According to Cray, the system has given NUS researchers their first access to a supercomputer for bioinformatics applications.
Steve Conway, head of bioinformatics at Cray, said that three NUS bioinformatics staff members have been trained at Cray’s US facilities on programming methods to exploit the “special hardware capabilities” of the Cray SV1 system that were originally designed into Cray supercomputers for use by the intelligence community.

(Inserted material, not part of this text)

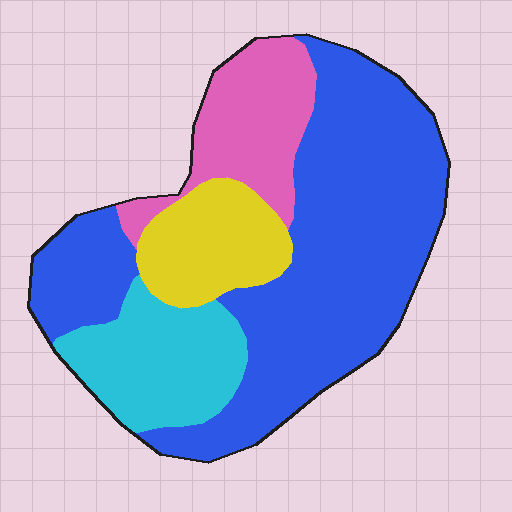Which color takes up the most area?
Blue, at roughly 55%.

While Conway was mum on the specifics of the project, he said the joint NUS and Cray team is working on whole-genome comparisons between the human genome and “a vertebrate genome.” The team has witnessed a significant speed-up in the comparison process, Conway said, noting that in one example, a problem that took 10 hours to run on another platform required only nine minutes on the SV1. In another example, a project that required two to three days was reduced to three hours, he said.
Conway noted that in addition to speeding up comparative genomics, Cray “is also in the process of porting all the standard bioinformatics applications to the Cray system in such a way that they, too, will be able to exploit these capabilities.”
The most important port will be the Smith-Waterman algorithm, which Conway said is ongoing, but the company also plans to port “the usual suspects,” including Blast, Fasta, ClustalW, and Hmmer.